Number of elements of order 4 in $\mathbb{Z}_4 \times \mathbb{Z}_2 \times \mathbb{Z}_2$

Question

I've read that number of elements of order 4 in $\mathbb{Z}_4 \times \mathbb{Z}_2 \times \mathbb{Z}_2$ is 8, but I can't figure it out where this number come from. I now that if we're searching number of elements of order 4 in $\mathbb{Z}_{16}$, we use Euler's phi function ($\phi(4)=2$). Do we use something similar here?

Answer 1

The order of an element in a direct product like this one is the l.c.m of the orders inside the respective coordinates.
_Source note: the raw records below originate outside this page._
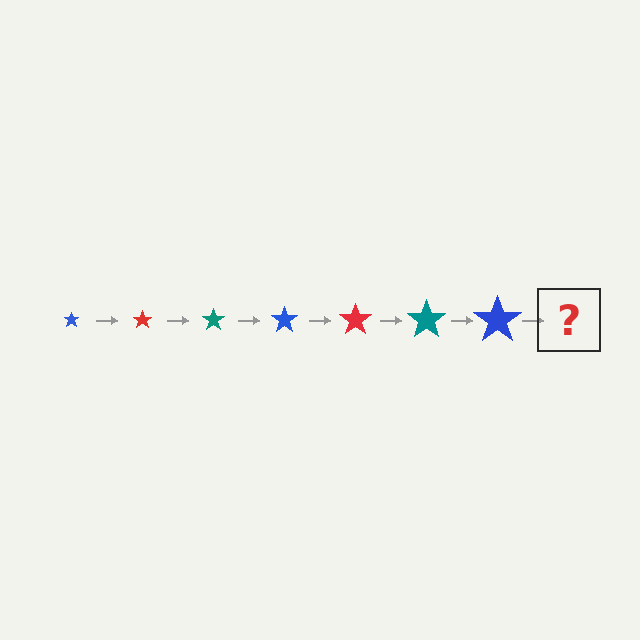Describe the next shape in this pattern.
It should be a red star, larger than the previous one.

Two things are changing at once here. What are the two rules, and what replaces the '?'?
The two rules are that the star grows larger each step and the color cycles through blue, red, and teal. The '?' should be a red star, larger than the previous one.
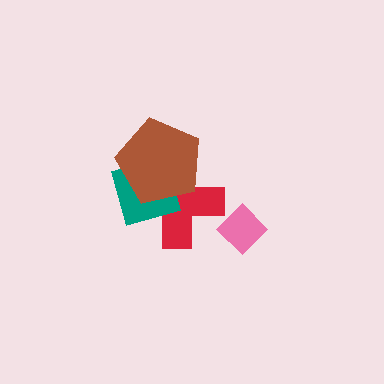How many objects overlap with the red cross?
2 objects overlap with the red cross.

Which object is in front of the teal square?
The brown pentagon is in front of the teal square.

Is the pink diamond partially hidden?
No, no other shape covers it.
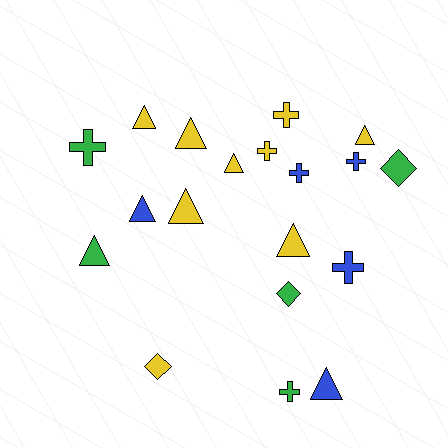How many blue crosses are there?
There are 3 blue crosses.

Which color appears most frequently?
Yellow, with 9 objects.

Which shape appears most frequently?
Triangle, with 9 objects.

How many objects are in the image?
There are 19 objects.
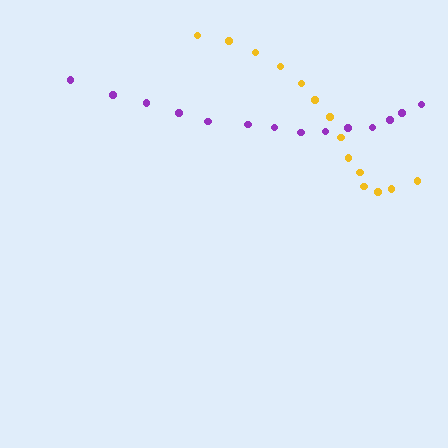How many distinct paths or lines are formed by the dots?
There are 2 distinct paths.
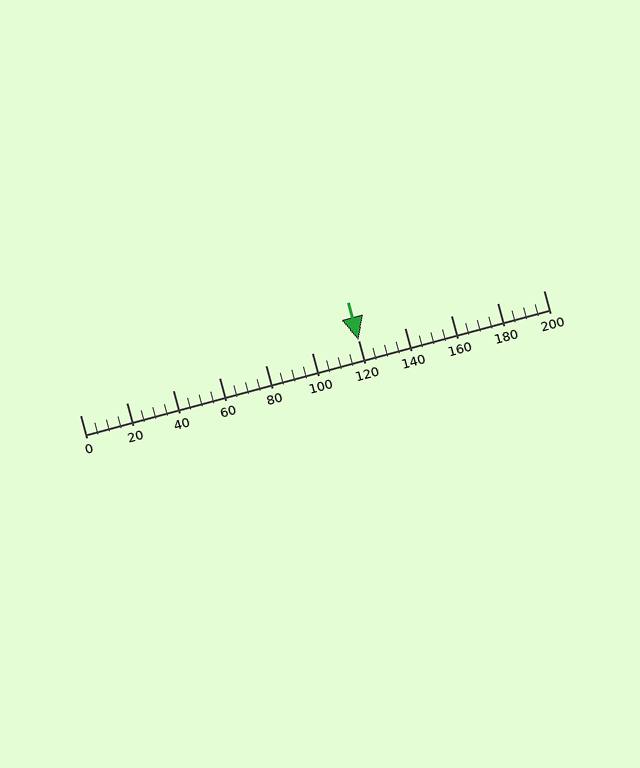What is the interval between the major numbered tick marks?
The major tick marks are spaced 20 units apart.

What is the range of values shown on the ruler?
The ruler shows values from 0 to 200.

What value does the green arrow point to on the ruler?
The green arrow points to approximately 120.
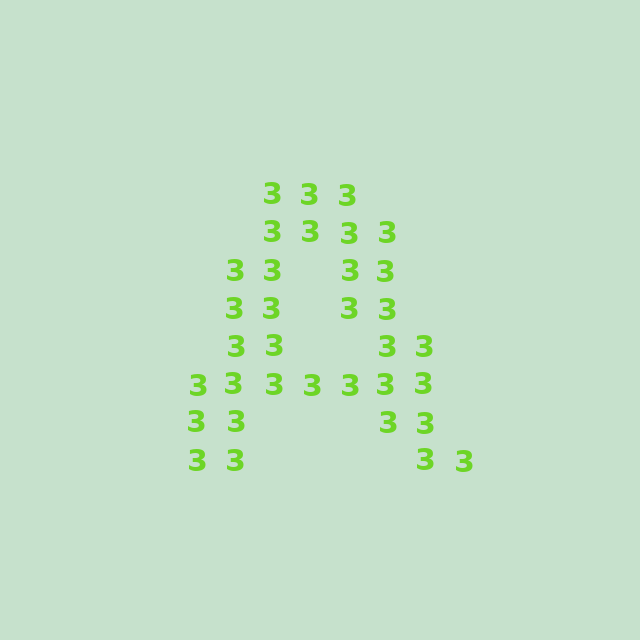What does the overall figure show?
The overall figure shows the letter A.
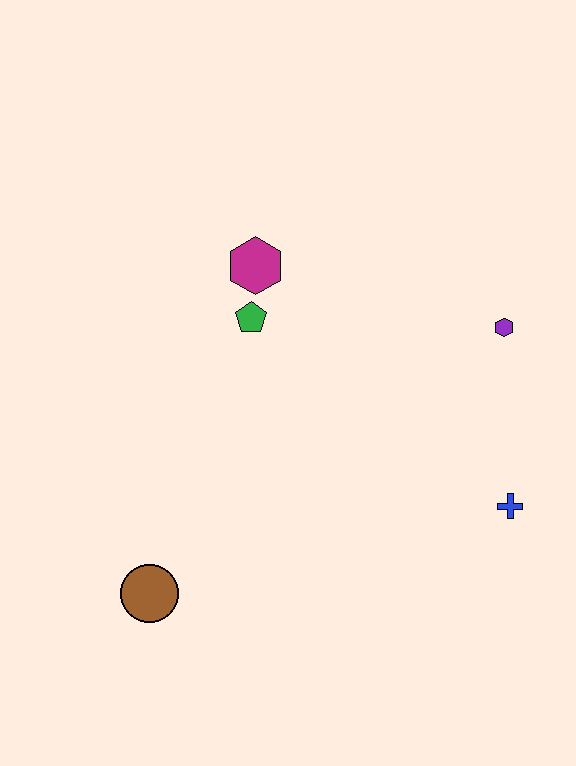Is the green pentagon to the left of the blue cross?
Yes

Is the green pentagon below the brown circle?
No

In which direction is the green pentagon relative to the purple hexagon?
The green pentagon is to the left of the purple hexagon.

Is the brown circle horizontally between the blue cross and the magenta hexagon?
No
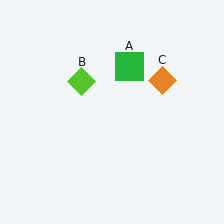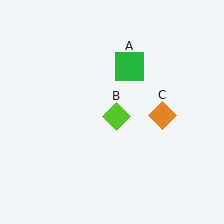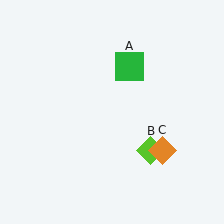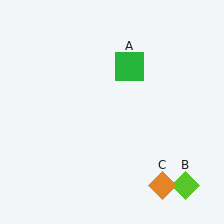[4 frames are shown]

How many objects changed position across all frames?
2 objects changed position: lime diamond (object B), orange diamond (object C).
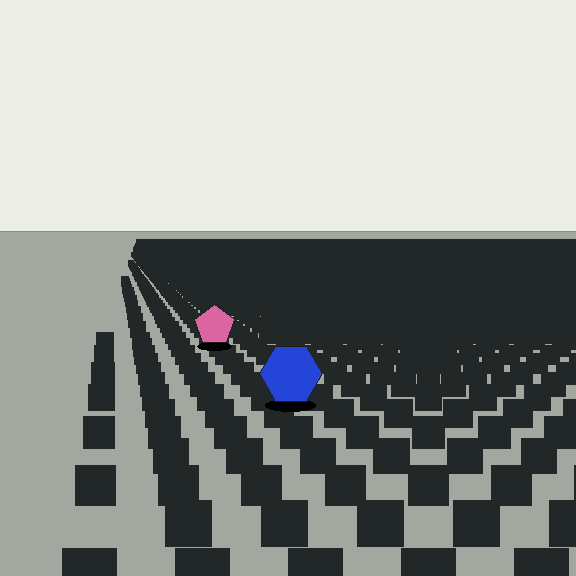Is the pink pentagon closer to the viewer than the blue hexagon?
No. The blue hexagon is closer — you can tell from the texture gradient: the ground texture is coarser near it.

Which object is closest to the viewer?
The blue hexagon is closest. The texture marks near it are larger and more spread out.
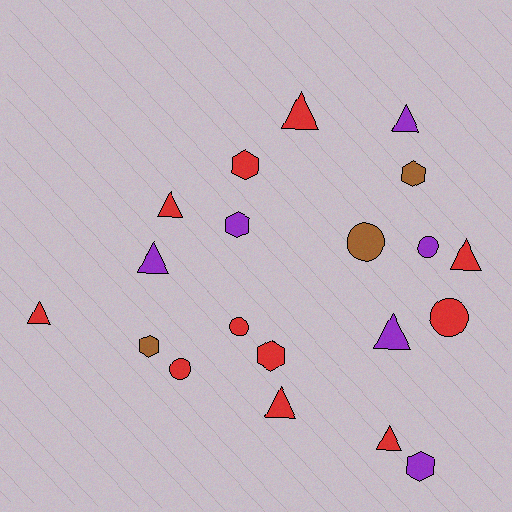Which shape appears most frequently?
Triangle, with 9 objects.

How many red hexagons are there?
There are 2 red hexagons.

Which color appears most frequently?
Red, with 11 objects.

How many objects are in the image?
There are 20 objects.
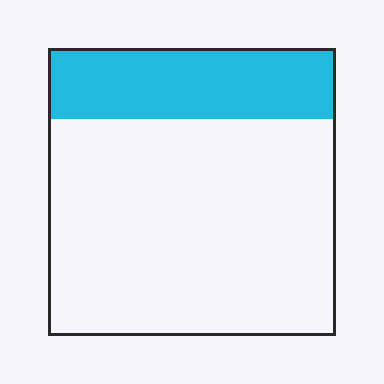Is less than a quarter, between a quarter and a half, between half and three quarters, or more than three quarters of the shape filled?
Less than a quarter.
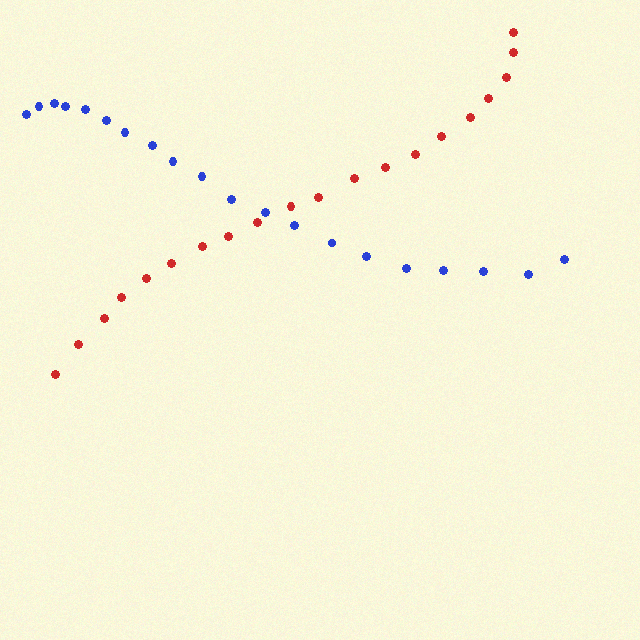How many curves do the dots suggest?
There are 2 distinct paths.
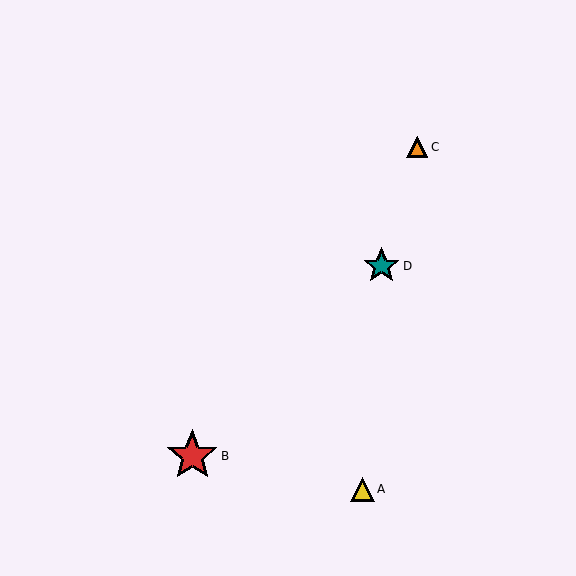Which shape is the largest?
The red star (labeled B) is the largest.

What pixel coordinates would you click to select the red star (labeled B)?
Click at (192, 456) to select the red star B.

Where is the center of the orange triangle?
The center of the orange triangle is at (417, 147).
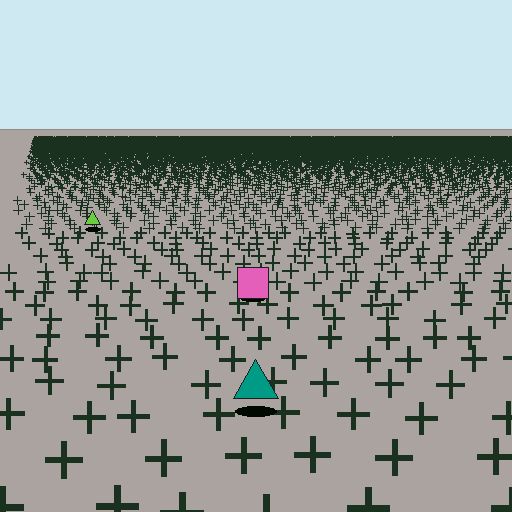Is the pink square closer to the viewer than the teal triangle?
No. The teal triangle is closer — you can tell from the texture gradient: the ground texture is coarser near it.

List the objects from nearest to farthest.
From nearest to farthest: the teal triangle, the pink square, the lime triangle.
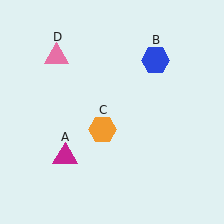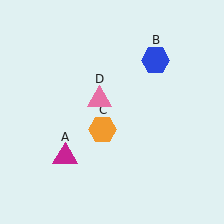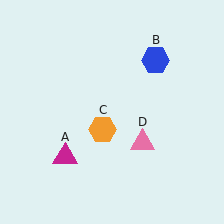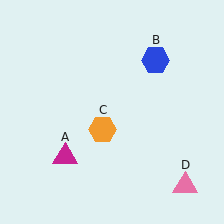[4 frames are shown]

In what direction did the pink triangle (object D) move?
The pink triangle (object D) moved down and to the right.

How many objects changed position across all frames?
1 object changed position: pink triangle (object D).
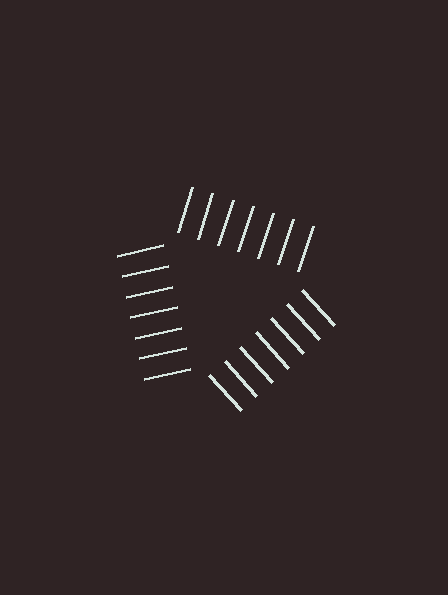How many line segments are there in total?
21 — 7 along each of the 3 edges.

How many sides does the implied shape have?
3 sides — the line-ends trace a triangle.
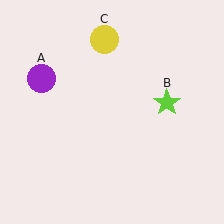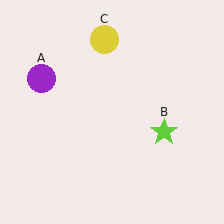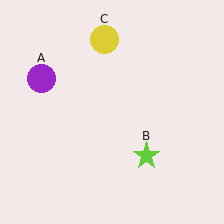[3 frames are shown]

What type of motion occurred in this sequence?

So an element of order $4$ in $\mathbb{Z}_4 \times \mathbb{Z}_2 \times \mathbb{Z}_2$ must be $1$ or $3$ in the first coordinate. In the second and third coordinate, you could have either $0$ or $1$. In each case you get elements of order $4$. There are $2 \cdot 2 \cdot 2 = 8$ such possibilities.

Answer 2

Suppose that $(a,b,c)$ is an element of order $4$. As $2b=2c=0$, $a$ has to be an element of order $4$. Therefore $a \in \{1,3\}$.

And then $b,c$ can be whatever you want. Therefore $8$ elements of order $4$.